Using the TDF allowed us to identify factors that might undermine participation to a CAR-T cell therapy trial and to optimise recruitment processes by considering patient perspectives to taking part in early phase trials. NCT03765177; Pre-results.
将突破性治疗方法(如嵌合抗原受体 T(CAR-T)细胞疗法)从实验室转化为临床实践取决于患者参与早期试验。不幸的是,由于招募率低,许多新疗法未能得到充分评估,从而减缓了患者获得新兴治疗方法的速度。本研究使用理论领域框架(TDF),旨在确定患者参与早期 CAR-T 细胞治疗试验的潜在障碍和促进因素。

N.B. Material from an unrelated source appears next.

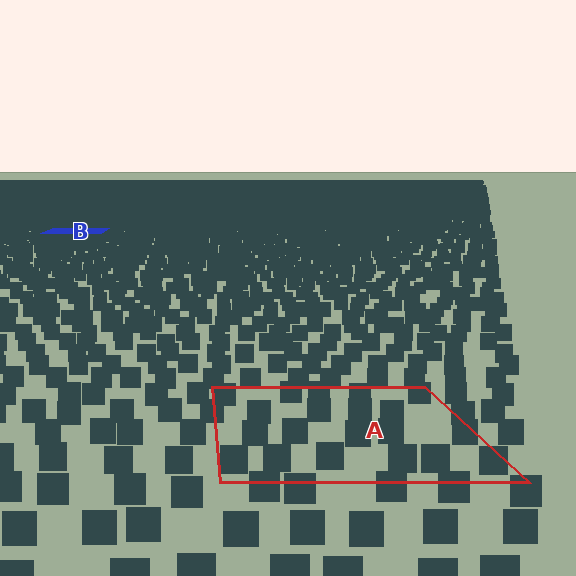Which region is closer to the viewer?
Region A is closer. The texture elements there are larger and more spread out.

我们使用定性半结构化访谈来确定患者参与早期 CAR-T 细胞治疗试验的潜在障碍和促进因素。我们使用 TDF 和定向内容分析,根据频率、相关性和存在冲突的信念,确定相关领域。
加拿大成年血液系统恶性肿瘤患者。
共访谈了 13 名参与者(8 名女性,5 名男性)。参与者年龄在 18 至 73 岁之间(中位数=56),从几个月到几年不等。我们发现,参与者对 CAR-T 细胞疗法不熟悉,但希望更多地了解治疗的安全性、有效性和试验流程(领域:知识、对后果的信念)。他们受到利他主义的激励,但许多人优先考虑个人健康益处,尽管他们认识到早期临床试验的目标(即建立安全性)(领域:目标、意图)。每位参与者都重视从血液科医生和肿瘤学家那里获得医疗建议,尽管有些人更希望由中立的医学专家来告知他们的决策(领域:社会影响)。最后,参与者表示,改善获得财务和社会支持的机会将改善他们参与试验的体验(领域:环境背景和资源)。
使用 TDF 使我们能够确定可能破坏患者参与 CAR-T 细胞治疗试验的因素,并通过考虑患者对参与早期试验的看法来优化招募流程。NCT03765177;预结果。